The 2900 XT does match the GeForce 8800 series on image quality generally, which was by no means a foregone conclusion. Kudos to AMD for jettisoning the Radeon X1000 series’ lousy angle-dependent aniso for a higher quality default algorithm. I also happen to like the 2900 XT’s custom tent filters for antialiasing an awful lotan outcome I didn’t expect, until I saw it in action for myself. Now I’m hooked, and I consider the Radeon HD’s image quality to be second to none on the PC as a result. Nvidia may yet even the score with its own custom AA filters, though.
The HDCP support over dual-link DVI ports and HDMI audio support are both welcome additions, too. We haven’t yet had time to test CPU utilization during HD-DVD or Blu-ray playback, but we’ve got that on the list for a follow-up article (along with GPU overclocking, edge-detect AA filters, dual-link DVI with HDCP on the Dell 3007WFP, AMD’s Stream computing plans, and a whole host of other items).
Ultimately, though, we can’t overlook the fact that AMD built a GPU with 700M transistors that has 320 stream processor ALUs and a 512-bit memory interface, yet it just matches or slightly exceeds the real-world performance of the GeForce 8800 GTS. The GTS is an Nvidia G80 with 25% of its shader core disabled and only 60% of the memory bandwidth of the Radeon HD 2900 XT. That’s gotta be a little embarrassing. At the same time, the Radeon HD 2900 XT draws quite a bit more power under load than the full-on GeForce 8800 GTX, and it needs a relatively noisy cooler to keep it in check. If you ask folks at AMD why they didn’t aim for the performance crown with a faster version of the R600, they won’t say it outright, but they will hint that leakage with this GPU on TSMC’s 80HS fab process was a problem. All of the telltale signs are certainly there.
Given that, AMD was probably smart not to try to go after the performance crown with a two-foot-long graphics card attached to a micro-A/C unit and sporting a thousand-dollar price tag. Instead, they’ve delivered a pretty good value in a $399 graphics card, so long as you’re willing to overlook its higher power draw and noise output while you’re gaming.

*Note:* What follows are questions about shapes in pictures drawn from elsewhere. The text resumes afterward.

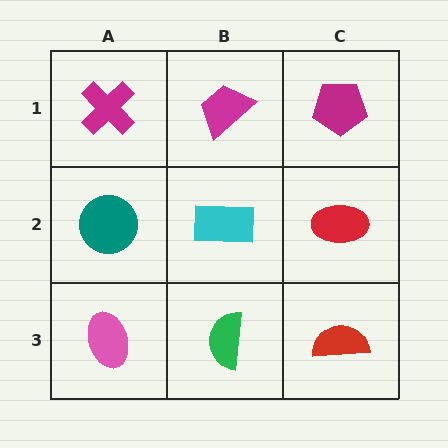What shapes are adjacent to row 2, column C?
A magenta pentagon (row 1, column C), a red semicircle (row 3, column C), a cyan rectangle (row 2, column B).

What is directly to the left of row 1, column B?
A magenta cross.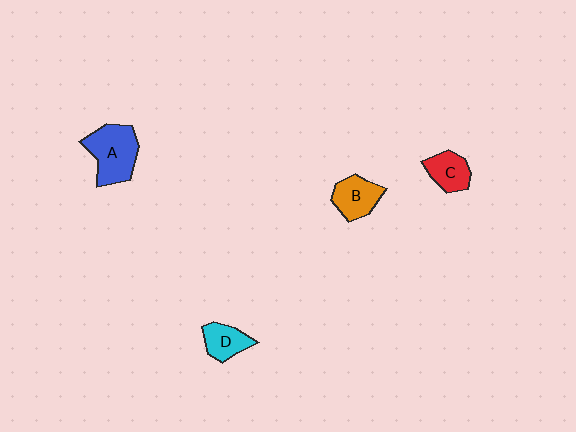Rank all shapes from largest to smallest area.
From largest to smallest: A (blue), B (orange), C (red), D (cyan).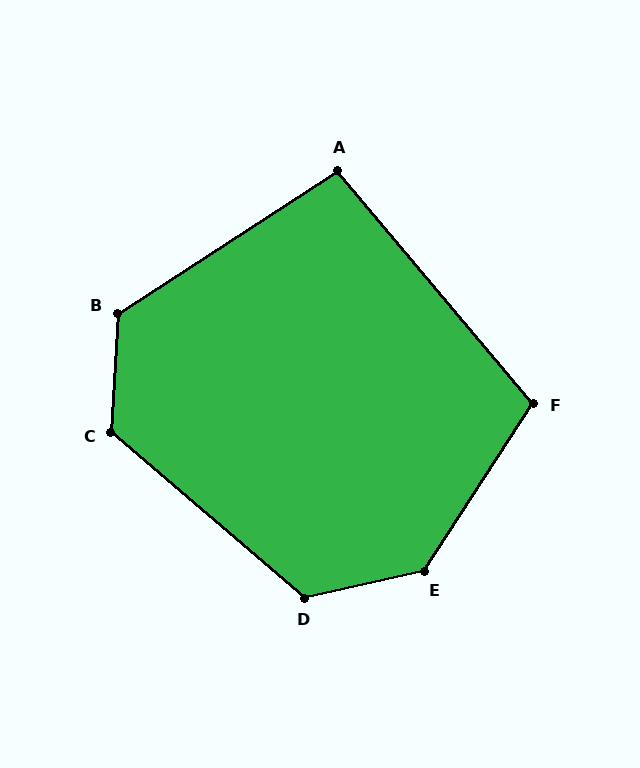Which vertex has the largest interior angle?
E, at approximately 136 degrees.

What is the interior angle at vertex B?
Approximately 126 degrees (obtuse).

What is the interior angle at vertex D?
Approximately 127 degrees (obtuse).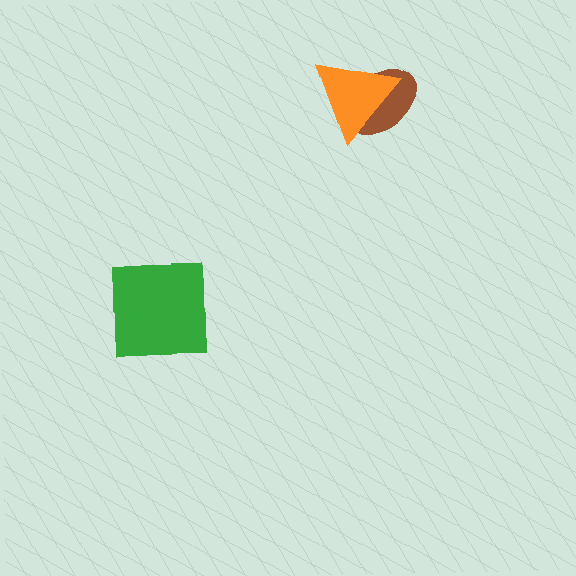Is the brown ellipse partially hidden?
Yes, it is partially covered by another shape.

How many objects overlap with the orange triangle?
1 object overlaps with the orange triangle.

There are many things we don’t yet know about the GeForce 8800 and Radeon HD 2900 GPUs, not least of which is how they will perform in DirectX 10 games. I don’t think our single DX10 benchmark with a pre-release game tell us much, so we’ll probably just have to wait and see. Things could look very different six months from now, even if the chips themselves haven’t changed.